La mère de Ghânim allait d'émerveillement en émerveillement, à entendre de telles paroles. Mais la conversation en était là, quand le syndic des joailliers, le maître de la maison où se déroulait cet échange, amena avec lui un jeune homme, un malheureux voyageur dont la santé était chancelante, qu'il ne tardait pas à installer dans une des chambres de sa demeure et pour lequel il donna à la domesticité ordre de se mettre à son service et de lui apporter tout ce qu'il lui fallait. Après quoi il revint vers Séduction avec ces mots : " Ô dame mienne, je viens de croiser sur ma route un chamelier ; sur sa bête il transportait un jeune homme dont l'état m'a paru désespéré.

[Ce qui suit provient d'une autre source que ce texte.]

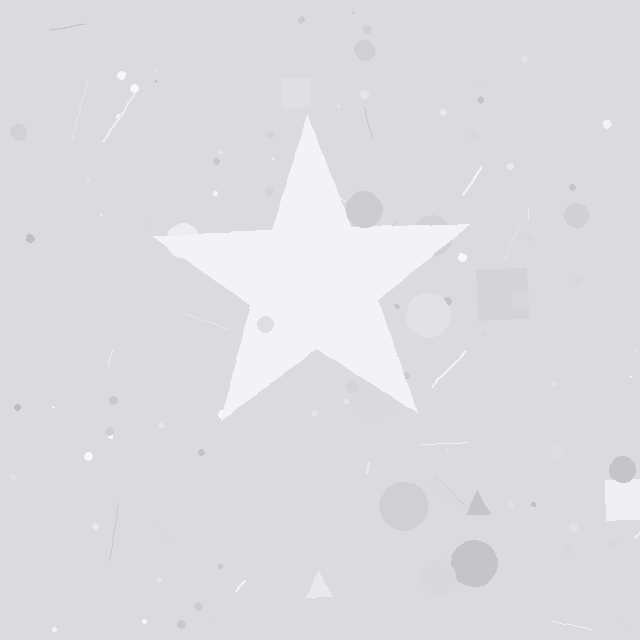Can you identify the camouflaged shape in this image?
The camouflaged shape is a star.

Simplement à la voir, il m'a l'air d'appartenir à un excellent milieu, mais quand je lui ai demandé d'où il était, quels étaient son nom et sa région d'origine, il ne m'a fait aucune réponse. Il s'est contenté de me regarder et les larmes ont jailli de ses yeux. J'ai trouvé préférable de demander au chamelier de renoncer à son idée : plutôt que de le conduire à l'endroit où l'on soigne une population mélangée, il le mènerait ici même, chez moi, où il pourrait retrouver quelque chose des conditions et de l'aisance dans lesquelles il a vécu jusqu'ici. ". Séduction sentit immédiatement son cœur faire des bonds dans sa poitrine : " Marche devant moi, souffla-t-elle au joaillier, et montre-moi ce jeune homme. Il faut que je voie ses traits… ".

Tandis que le syndic des joailliers la menait jusqu'à la chambre où reposait le jeune homme, la mère, qui avait entendu la nouvelle, disait à sa fille : " Qui sait ma fille si ton frère est encore en vie. Qui pourrait jurer que ce malheureux dont vient de parler notre hôte, ce jeune homme malade et pauvre, n'est pas ton frère, précisément. ? Car il n'y a aucun doute que ces caractères aussi, hélas, il les partage, et que même il les ait portés à un degré encore plus haut… ". Séduction, qui avait marché sur les pas du syndic, était pour lors dans la chambre de l'étranger, qu'elle dévisagea ; en effet, son état n'était pas encourageant, avec son visage hâve, ses yeux clos et son cœur qui ne battait plus que comme l'aile de l'oiseau dans son vol plané. Mais, pour elle, quelle bizarre sensation : elle était incapable de savoir si ce corps moribond était ou non celui de Ghânim ! Elle lui demanda, dans le creux de l'oreille : " Ghânim ! ô Ghânim ! Est-ce toi ? " Mais le jeune homme ne donnait aucune réponse. Alors, elle reprit : " Hélas ! ô Ghânim ! Le Seigneur mien m'accordera-t-il si peu que ce soit un bienfait, et permettra-t-il pour que je me réunisse à toi ne serai-ce que quelques instants, que je te voie une fois, une seule ? Ô Seigneur mien, est-ce Ghânim ou non ? "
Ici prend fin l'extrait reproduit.